Where’s the “projected leveling-out of energy and other commodity prices” it promised only last month? Crude oil today broke fresh records above $114 per barrel and rice prices – worldwide – have doubled from where they stood in October.
It’s not just US cash savers being eaten alive, of course, by sub-zero rates of real interest. Here in London, the real returns paid to savings after tax and inflation have sat in the red for the last five years running. The latest shop-price data from Europe now shows a 12-year record for German consumers, giving the lie to “inflation vigilance” at the European Central Bank.
But the sudden bull market in everything really stands out in Dollar terms. And hoarding cash – the true meaning of “deflation”, as well as the root cause of the current worldwide crisis in banking – has become a sure route to the poor-house again.
How to choose the best bolt-hole for your savings and wealth? Clearly real estate’s doomed, for the short to mid-term at least. Government bond yields are now so far underwater, you’d be killed by the bends if they tried to come up for air.
That leaves commodities and stocks, the classic refuges for inflationary crises. And one way of judging the Dow – free from all Dollar distortions – is to measure the index in terms of gold ounces.
Dividing the Dow Jones Industrial Average by the price of gold gives you a rough idea – over time – of where the real value might lie. It shows how many ounces of gold you would need to buy one unit of Dow stocks.
Hence gold was a raging sell (in hindsight at least) when the Dow/Gold ratio touched 1.0 at the start of the 1980s. Stocks scarcely looked back for the next 20 years. But by the end of the ’90s, the real value had shifted again. And gold surged as the Dow sank after the Tech Stock Crash of 2000.
That slump in stock prices compared with Gold pushed the Dow/Gold ratio down from its all-time top above 42.2 to just 12.6 in March of this year.
That’s pretty much exactly the Dow/Gold average of the last eighty years. So which way will the ratio go now?
The Fed’s new “reflationary melt-up” is clearly designed to keep stock prices buoyant. But it’s only adding to the Case for Gold, too. “I would be very surprised if the Dow Jones Industrials/Gold Ratio didn’t decline to between 5 and 10 within the next three years,” said Marc Faber of the Gloom, Boom & Doom Report recently.
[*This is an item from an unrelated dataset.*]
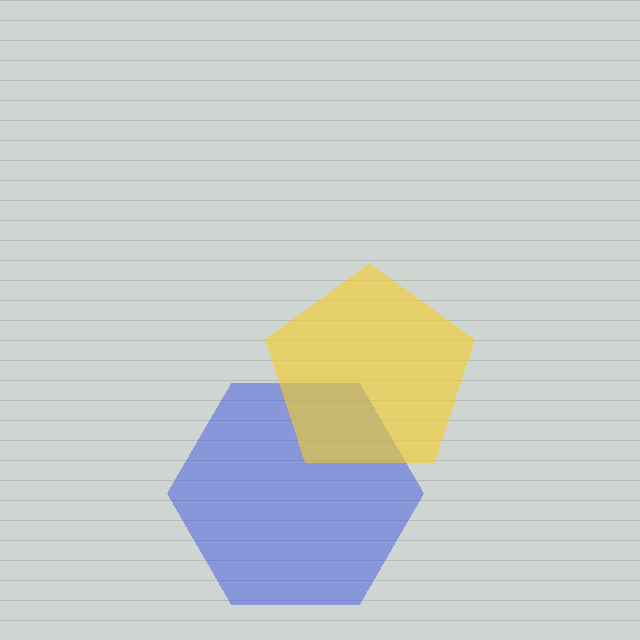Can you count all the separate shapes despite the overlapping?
Yes, there are 2 separate shapes.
If that call proves right, it might come thanks to Gold Prices doubling, or stock prices halving, or more likely some combination of both. But while the three peaks to date – of Aug. 1929, Jan. ’66 and then late ’99 – took the Dow/Gold’s top higher, the floor only held steady, down there at two ounces of gold and below.
And the last slump – during the inflationary 1960s and stagflationary ’70s – took a full 14 years to work itself out. So far in this bear market for the Dow/Gold ratio, we’re nine years through to date.